Another consideration is the change in indications for HFV and the comparison of two different time periods. However, the main characteristics of the preterm infants were similar, demonstrating that the groups are comparable. These limitations emphasize the need for further research in this area, which could lead to future advancements.

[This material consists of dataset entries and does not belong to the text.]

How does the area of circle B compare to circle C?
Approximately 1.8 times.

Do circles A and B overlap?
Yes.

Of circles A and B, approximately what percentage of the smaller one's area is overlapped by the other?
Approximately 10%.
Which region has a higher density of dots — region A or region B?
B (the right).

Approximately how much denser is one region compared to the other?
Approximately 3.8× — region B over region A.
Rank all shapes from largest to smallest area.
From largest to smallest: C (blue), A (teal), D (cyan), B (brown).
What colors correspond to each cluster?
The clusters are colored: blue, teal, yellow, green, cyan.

There have yet to be any publications about HFV interrupter flow (HFFI).^ 2,4,28 ^ Nevertheless, many hospitals continue using HFFI to perform HFV due to the high cost of modern ventilators.^ 5,6 ^ Due to the lack of data about HFFI, there are many doubts regarding its use, and our data provide essential information to neonatologists working in resource-limited settings. Therefore, we believe that the limitations do not impair the importance of our results on the early use of HFV in preterm infants. Even though most countries do not have oscillatory ventilators, the use of HFFI is also associated with benefits for preterm infants. We used the STROBE checklist, which improves the quality of the report and facilitates the replication of the study, clarifying aspects such as views, conflict of interest, and generalizability of results. Therefore, we recommend using early HFV as a protective ventilatory strategy for preterm infants since data has demonstrated that HFV decreases pulmonary injury to severe lung disease.^ 2 ^ We showed the feasibility and essential benefits of HFV use for Brazilian preterm infants. Our results are important for preterm infants born worldwide; however, this is mainly true in developing countries where small and sick infants are usual.

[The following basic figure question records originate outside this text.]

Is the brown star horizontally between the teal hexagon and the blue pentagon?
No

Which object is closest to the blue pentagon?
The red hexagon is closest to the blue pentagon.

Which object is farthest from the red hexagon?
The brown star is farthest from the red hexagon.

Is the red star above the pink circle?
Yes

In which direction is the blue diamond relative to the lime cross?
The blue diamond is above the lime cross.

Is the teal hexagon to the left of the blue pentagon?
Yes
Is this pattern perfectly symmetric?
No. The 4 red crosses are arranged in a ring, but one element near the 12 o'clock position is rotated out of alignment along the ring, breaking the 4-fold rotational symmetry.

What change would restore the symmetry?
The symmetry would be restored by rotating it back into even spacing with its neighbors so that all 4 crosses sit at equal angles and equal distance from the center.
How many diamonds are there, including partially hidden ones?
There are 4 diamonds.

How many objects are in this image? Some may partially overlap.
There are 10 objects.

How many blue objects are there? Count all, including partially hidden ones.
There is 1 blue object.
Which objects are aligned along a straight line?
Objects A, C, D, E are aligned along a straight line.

In conclusion, early HFV shows potential for managing respiratory issues in preterm infants, which could lead to improved care. Our study compared early HFV with late HFV and found an association between early HFV use and a shorter duration of mechanical ventilation, indicating possible benefits. Also, the data shows a decrease in the number of deaths. Early HFV may be a promising option. However, it is important to understand that this field is still evolving. Further research must confirm these benefits and establish a solid evidence base for definitive clinical recommendations.